Liturgical Calendar

WEJANGAN PAUS FRANSISKUS DALAM AUDIENSI UMUM 13 April 2022 : TENTANG PEKAN SUCI

Saudara-saudari terkasih, selamat pagi!

 

Kita berada di pertengahan Pekan Suci, yang berlangsung dari Hari Minggu Palma hingga Hari Minggu Paskah. Kedua hari Minggu ini berciri khas pesta yang berlangsung di sekitar Yesus. Tetapi keduanya adalah dua pesta yang berbeda.

 

Hari Minggu lalu, kita melihat Kristus dengan meriah memasuki Yerusalem, bagaikan sebuah pesta, disambut sebagai Mesias : pakaian (bdk. Luk 19:36) dan potongan ranting-ranting dari pohon-pohon (bdk. Mat 21:8) dihamparkan di hadapan-Nya. Orang banyak yang sangat besar jumlahnya yang bergembira dengan suara nyaring memberkati "Raja yang datang", dan berseru "Damai sejahtera di surga dan kemuliaan di tempat yang mahatinggi!" (Luk 19:38).
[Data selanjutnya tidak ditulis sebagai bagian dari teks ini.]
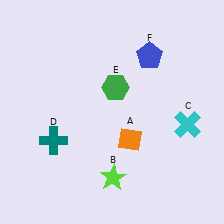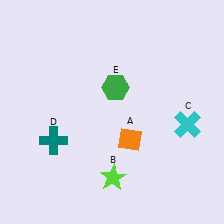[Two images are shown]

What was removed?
The blue pentagon (F) was removed in Image 2.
Orang-orang di sana merayakannya karena mereka melihat masuknya Yesus sebagai kedatangan sang raja baru, yang akan membawa kedamaian dan kemuliaan. Itulah kedamaian yang sedang ditunggu-tunggu oleh orang-orang itu : kedamaian yang jaya, buah campur tangan rajawi, buah seorang mesias yang berkuasa yang akan membebaskan Yerusalem dari pendudukan Romawi. Yang lain mungkin memimpikan pembentukan kembali kedamaian sosial dan melihat Yesus sebagai raja yang ideal, yang akan memberi makan orang banyak dengan roti, sebagaimana yang telah Ia lakukan, dan akan melakukan mukjizat-mukjizat besar, sehingga membawa lebih banyak keadilan ke dunia.

 

Tetapi Yesus tidak pernah membicarakan hal ini. Ia memiliki Paskah yang berbeda di hadapan-Nya, bukan Paskah kemenangan. Satu-satunya hal yang Ia khawatirkan dalam persiapan-Nya memasuki Yerusalem adalah mengendarai "keledai muda yang tertambat yang belum pernah ditunggangi orang" (ayat 30). Beginilah cara Kristus membawa damai sejahtera ke dalam dunia : melalui kelemahlembutan, yang dilambangkan dengan keledai muda yang tertambat, yang belum pernah ditunggangi orang. Tak seorang pun, karena cara Allah melakukan sesuatu berbeda dengan dunia. Memang, tepat sebelum Paskah, Yesus menjelaskan kepada para murid-Nya, “Damai sejahtera Kutinggalkan bagimu. Damai sejahtera-Ku Kuberikan kepadamu, dan apa yang Kuberikan tidak seperti yang diberikan oleh dunia kepadamu” (Yoh 14:27). Itulah dua pendekatan yang berbeda : cara dunia memberi kita damai sejahtera, dan cara Allah memberi kita damai sejahtera. Keduanya berbeda.

 

Damai sejahtera yang diberikan Yesus kepada kita pada Paskah bukanlah damai sejahtera yang mengikuti strategi dunia, yang percaya bahwa damai sejahtera tersebut dapat diperoleh melalui kekerasan, penaklukan dan dengan berbagai bentuk pemaksaan. Damai sejahtera ini, pada kenyataannya, hanyalah jeda di antara peperangan : kita sangat menyadari hal ini. Damai sejahtera Tuhan mengikuti jalan kelemahlembutan dan salib : damai sejahtera Tuhan bertanggung jawab terhadap orang lain. Memang, Kristus menanggung kejahatan, dosa, dan kematian kita. Ia menanggung semua ini. Dengan cara ini Ia membebaskan kita. Ia menebus kita. Damai sejahtera-Nya bukan buah dari suatu kompromi, melainkan lahir dari pemberian diri. Namun, damai sejahtera yang lemah lembut dan berani ini sulit diterima. Bahkan, orang banyak yang mengelu-elukan Yesus itu pun beberapa hari kemudian akan berteriak, “Salibkan Dia!” serta, takut dan kecewa, tidak akan mengacungkan jari untuk-Nya.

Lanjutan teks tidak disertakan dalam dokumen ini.